One of the biggest concerns people have with electric vehicles and the shift to electrification in the transport industry is lithium – a type of metal that is essential in batteries. Our dependence on lithium, the potential of running out, and the reliability of lithium are often the backbone of arguments surrounding electric vehicles not being that environmentally friendly.
The way it’s often posited to me is ‘electric vehicles aren’t really environmentally friendly because lithium requires mining’, and on the surface, it’s a concerning idea, but it’s also quite easy to defuse.
This argument is often deployed as a way of discrediting electrification, and instead sticking with ICE vehicles, but here’s the thing: EVs don’t require mined-for resources to recharge for daily use, while ICE vehicles do.
Transport and Environment, a clean transport campaign group in Europe, visualises this really well in a report from March 2021.
The above visualisation discounts that electric vehicles can still be dependent on fossil fuels through grid-based charging, but we’re slowly shifting away from this. In particular, in 2021, 29 per cent of energy generated in Australia was created using renewable energy, a figure that has been going up for decades.
Battery replacements are also a valid concern, which are expected to occur well into the lifetime of an EV, between 10 and 20 years. It’s hoped that replacement batteries would at least be partially built using reclaimed parts. Of course, until that’s the norm, replacement batteries will still need to be sourced from newly mined resources, but it is an advantage that fossil fuel cars can’t match.
There’s also a ‘carbon debt’ argument: electric vehicles often require more carbon during production than ICE vehicles, however, it has been found that EVs can break even on carbon reliance after several years of driving, varying depending on the model.
So, at an individual vehicle level, electric vehicles that rely on lithium are still more environmentally friendly than fossil fuel counterparts. If we start to look a bit more bigger-picture, then we move onto our dependence on mining entirely: if we’re becoming more renewables dependent, then we won’t need to mine for fossil fuels as much. More lithium and rare earth mining, provided that the minerals can be reused across the production supply chain, means overall less mining of fossil fuels (in theory).
But unfortunately, lithium isn’t perfect, and there are environmental concerns to consider. Euro News’ article from November 2022 included some incredible photos of lithium mining operations and descriptions of the impact they have on the local environment.

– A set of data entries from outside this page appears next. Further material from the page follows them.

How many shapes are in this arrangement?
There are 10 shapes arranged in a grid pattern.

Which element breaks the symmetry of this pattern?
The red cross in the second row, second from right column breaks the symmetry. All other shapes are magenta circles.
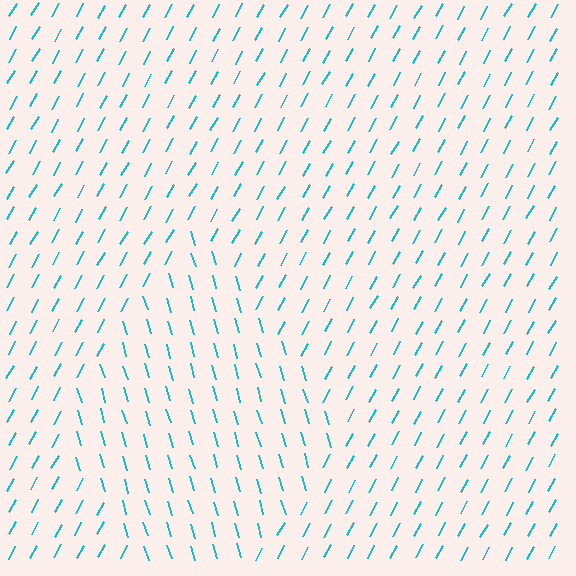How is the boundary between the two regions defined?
The boundary is defined purely by a change in line orientation (approximately 45 degrees difference). All lines are the same color and thickness.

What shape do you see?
I see a diamond.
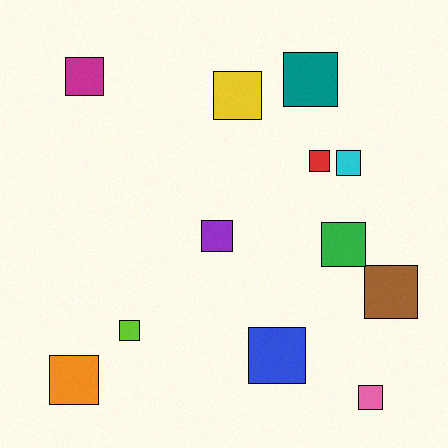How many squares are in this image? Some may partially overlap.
There are 12 squares.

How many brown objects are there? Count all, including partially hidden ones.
There is 1 brown object.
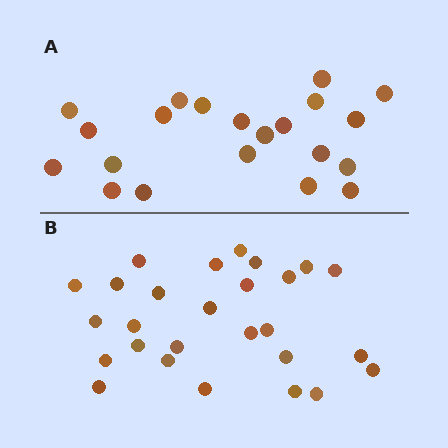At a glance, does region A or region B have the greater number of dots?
Region B (the bottom region) has more dots.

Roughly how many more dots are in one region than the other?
Region B has about 6 more dots than region A.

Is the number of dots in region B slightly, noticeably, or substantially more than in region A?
Region B has noticeably more, but not dramatically so. The ratio is roughly 1.3 to 1.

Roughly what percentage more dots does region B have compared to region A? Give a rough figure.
About 30% more.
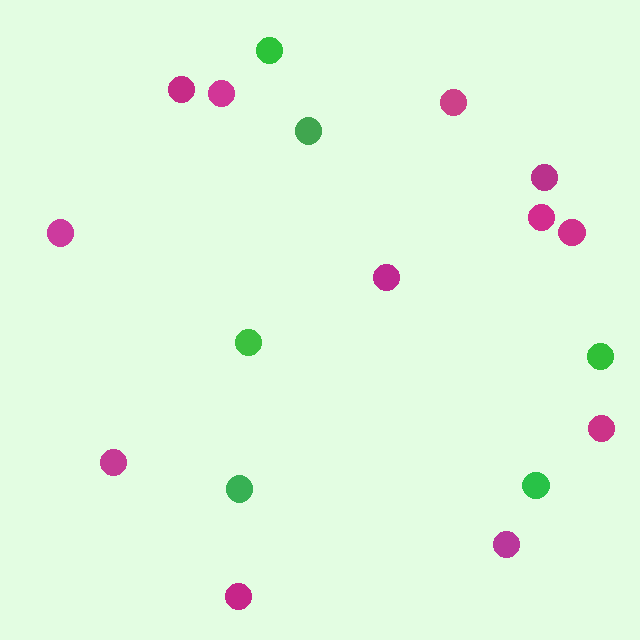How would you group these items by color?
There are 2 groups: one group of green circles (6) and one group of magenta circles (12).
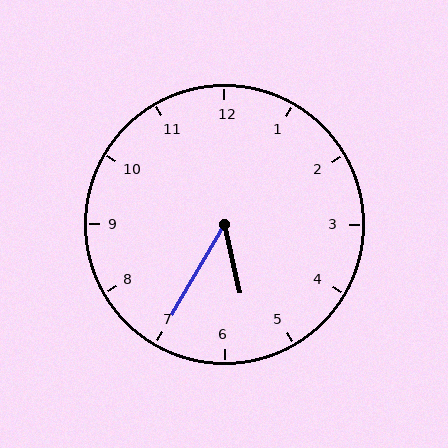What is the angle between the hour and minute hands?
Approximately 42 degrees.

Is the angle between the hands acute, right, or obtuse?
It is acute.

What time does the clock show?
5:35.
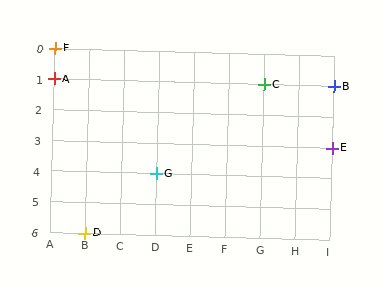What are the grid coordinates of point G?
Point G is at grid coordinates (D, 4).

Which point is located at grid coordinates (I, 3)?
Point E is at (I, 3).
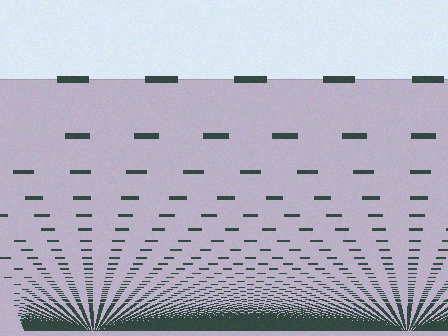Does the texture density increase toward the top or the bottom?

Lithium extraction has adverse impacts on the environment, like any other mineral that we mine for. However, similar to coal and gas, lithium mining can result in soil degradation, water shortages, biodiversity loss, damage to ecosystem functions, air contamination and, overtime, an increase in global warming. The article above describes lithium as “the non-renewable mineral that makes renewable energy possible”.
It’s a troubling thing to consider that, even as we may try to live and consume more ethically, the sourcing of those renewables may require environmental degradation to some degree. Even if it’s less mining if collated with a focus on recycling and reusing resources, it’s still concerning.
But let’s just touch on overconsumption to end with. It has been argued that some 384 new mines would need to be established internationally to meet electric vehicle demand.
This is a troubling number. According to Statista, there are 2,215 coal mines internationally. According to Investopedia, there are some 1,500 major crude oil fields in the world, where 94 per cent of oil comes from today.
Logic for this would be: as we become less dependent on fossil fuels like coal and oil, we’ll be more dependent on lithium. If that means opening some 300 new mines at the expense of closing an equivalent number of fossil fuel mines, that could be a worthwhile trade. Although, this doesn’t mean we can simply ignore environmental and cultural destruction issues.
Gizmodo writer Molly White wrote a terrific article on overconsumption and not relying on lithium to revolutionise our world in late January. Policies that change cities to be less car-dependent could lower lithium demand by between 18 per cent and 66 per cent. This includes walkable, bike-friendly areas, along with a greater focus on public transport.
It seems a no brainer that the most ethical thing anyone can do is consume less. And although lithium and associated minerals unlock environmental benefits that leave fossil fuels in the past, we need to think more ethically, unless we want Earth to burn despite our best efforts. Lithium itself, after all, is finite, and will eventually run out. It’s expected that we could experience lithium shortages in 2025 unless mining and production increase.
So, is lithium worse for the environment than fossil fuels? No, not really. Does it still leave a mark on environments where it is mined and refined in? It absolutely does. Is it one way out of rising fossil fuel dependence? Yes. It’s no silver bullet solution, of course, but it may be better.